Ashley Hamer (aka Smashley) is a saxophonist and writer living in Chicago, where she performs regularly with the funk band FuzZz and jazz ensemble Big Band Boom. She also does standup comedy, sort of, sometimes. Her tenor saxophone's name is Ladybird.

5 Comments

  1. December 10, 2012 at 2:16 pm

    One of my favorite White Stripes songs! Love it.

  2. December 11, 2012 at 2:47 am

    Rad!

  3. December 11, 2012 at 6:10 pm

    I’ve listen to that album hundreds of times and never heard Acetaminophen in the lyrics. Sigh. One more reason to wear hearing protection kids.

    I’m not exactly sure that the message is purely skeptical though. The part about sugar pills could be read to mean that placebos are just as useful as real medicines.

    This is the place where art and skepticism tangle up in an ugly way for me. Good art often has an ambiguity to it, and rightly so. There’s nothing wrong with leaving multiple interpretations open to the viewer/auditor. Art is subjective and therein lies much of its beauty.

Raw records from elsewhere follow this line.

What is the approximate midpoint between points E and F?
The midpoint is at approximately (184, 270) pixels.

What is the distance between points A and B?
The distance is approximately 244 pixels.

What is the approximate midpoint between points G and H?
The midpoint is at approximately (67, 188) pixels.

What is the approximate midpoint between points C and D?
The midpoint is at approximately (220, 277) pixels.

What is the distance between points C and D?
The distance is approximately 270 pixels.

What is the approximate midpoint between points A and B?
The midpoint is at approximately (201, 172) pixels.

    But skepticism for me is about removing ambiguity wherever possible and clearly defining the places where definite knowledge is lacking. To cloud the waters with deliberate, or accidental I suppose, ambiguity does a disservice to skepticism.

    Or does it? This is a new thought for me.

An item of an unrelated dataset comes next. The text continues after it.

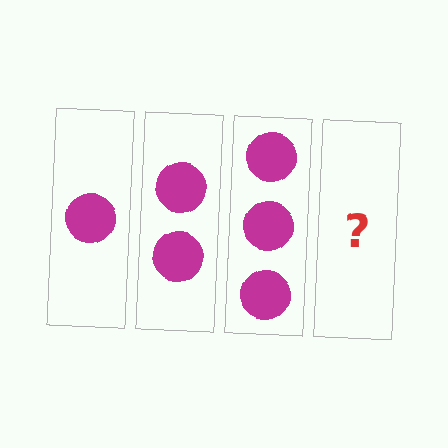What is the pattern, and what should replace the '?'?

  4. December 11, 2012 at 6:26 pm

    That’s an interesting take on it, coelecanth. That reminds me of when I finally got to meet Quiet Company (a quite atheist-y band) in person, and Taylor Muse (the lead singer) told me they had just played a few shows in the south for a very Christian crowd. But guess what — because he mentioned God and Jesus a few times in the lyrics, they loved it. They thought the band was on their side. I s’pose we just find the meaning that we look for. I found this to be skeptical, while someone else might find it to be delightfully alt-med.

    But in defense of the song, I feel like the sugar pill verse is definitely skeptical if you look at it in the context of the whole piece.

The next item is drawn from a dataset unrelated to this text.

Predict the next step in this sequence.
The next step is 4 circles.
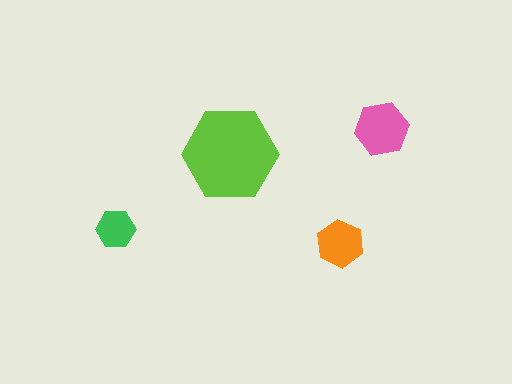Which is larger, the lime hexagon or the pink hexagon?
The lime one.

  5. December 11, 2012 at 6:43 pm

    I guess that’s my point Smashley. When it comes to skepticism I’m uneasy with artistic ambiguity in a way that I’m not with any other subject. Perhaps it’s just an over-protectiveness born of a unwarranted sense of ownership, but I do feel that skepticism is about clarity, evidence and knowledge, and those things are not served by something so loosely constructed that a wooish interpretation is possible.

    That said, how do you make a song that isn’t just awful didactic preaching if you don’t allow some ambiguity?